One of the workshops we had at the last Progress Over Perfection event was a self-health talk with Lucy Foster Perkins, a yogist with years of experience and a load of wisdom to share from her journey across 7 countries. Her travel has not only followed her yoga journey but her search for waves and like-minded surf communities. She teaches Vinyasa Flow and Yin Yoga, where she trives to remove her own ego out of her teaching and instead allow the practice to do the work.

In the workshop, Lucy brough up the importance of combating burn out in a tropical climate. In this post, we are sharing the essence of her session from the workshop, which she has personally written up for you, our dear readers.

As we thrive to better look after our planet, it’s vital that we acknowledge the importance of looking after Number 1 first – you! And one of the most important aspects of your overall health is your energy and vitality.

My biggest lessons I’ve learned in recent years after moving to the tropics (India, Sri Lanka and now Bali), has been to learn how to slow down and not to try to do everything, all the time, especially in this heat, especially when there’s so much to DO on this beautiful island.

When I moved to the tropics I felt I was living a constant summer. Finally, I wasn’t restricted by the cold dark days in my home country – the UK. However, my constant “doing” meant that my body was pumping out adrenaline for an unhealthy amount of time. In 2014 I experienced adrenal fatigue. Hitting the wall was my body’s way of telling me (forcing me) to stop. The pendulum has to swing the other way eventually and this was my body’s way of stopping my “Yang” cycle.

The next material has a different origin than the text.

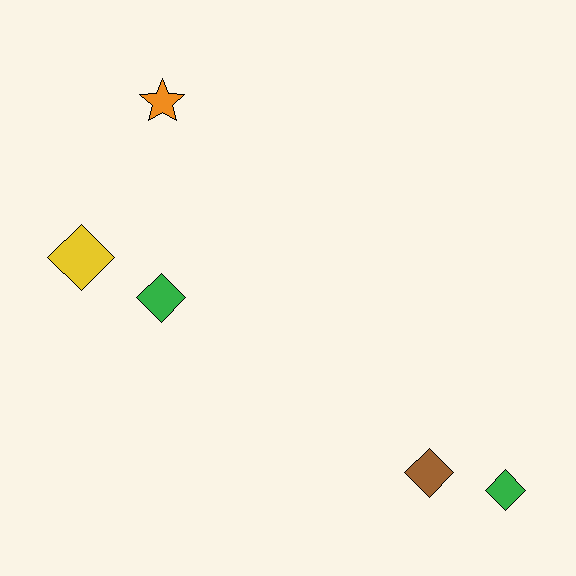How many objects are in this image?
There are 5 objects.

My recovery back to balance lead me to Traditional Chinese Medicine, Ayurveda, Yin Yoga and a regular meditation practice. This was a new rhythm for me. A new pace. It wasn’t easy to adopt but here’s what I learnt from these agent wisdoms;

In the northern or south hemisphere, where we have a clearer Winter, nature is indicating to us that it’s time slow down. To go in and to reflect. Spring is the time for new ideas, no births, and summer is the time to go out. To realize your dreams. To explore, and to move! But this pace isn’t sustainable. At the end of summer, Autumn comes around and encourages us to let go of what we don’t need – like the leaves on the trees we shed what is no longer serving us. We’re preparing for our next winter, to go in again. To recoup and face what’s going on from the inside.

Here in the tropics nature’s messaging isn’t so clear. It’s easy to feel we can live an endless summer and constantly be on the go. The weather is great (except the odd shower in rainy season), it’s hot and there’s always something we can fill our days with. But here’s the thing: If you’re constantly on the go your body begins to get the message that you need to be on high alert. This message, as far as the body is concerned, is the same message as if you’re in constant danger. When “you’re in danger” the body will switch into the Sympathetic nervous system – the fight of flee nervous system. And if the body thinks it has to stay in high alert for a number of days, weeks or (dare I say it) years it priorities how it uses its energy and resources.

Just think, if your body thinks you might need to run for your life any moment it’s not going to prioritise detoxifying the body, or repairing cells, or digest your food properly. All your energy needs to stay at your extremities and you need to be super aware of what’s going on around you all the time. That means no looking in, no reflecting and no slowing down.

 

This constant “being on the move/being in high alert” is a vicious cycle, but soon we begin feel more and more tired. So why do we do it? If it’s affecting our overall health then why do we keep on going and going and going?

Other than the temptations to do all the wonderfully fun things you can do here in Bali, my underlying factor was that I believed that I had to Do More in order to Be More. Deep down I didn’t believe I was enough unless I filled my day with productivity. And without the cold dark winter of my home country (the UK) I was free to run at a rate of knot without taking responsibility of what I was doing to my body.

So how can we take inspiration from our environment here in Bali? For me, the rainy season is a sign to slow down. I don’t go out as much and I take the time to reflect and slow down. I don’t do too much during the heat of the day and I encourage myself to instead reflect, read or take a nap.

I still have the tendency to over-fill my days, but my learnings from Traditional Chinese Medicine and Ayurveda have taught me to work with and learn from the environment and not to fight it. As a result, I have more energy than ever and if I feel myself tipping to the “Yang” end of the spectrum I have the tools to bring myself back to balance.

In the words of one of my heroes; Brene Brown “Be brave, and take a nap”.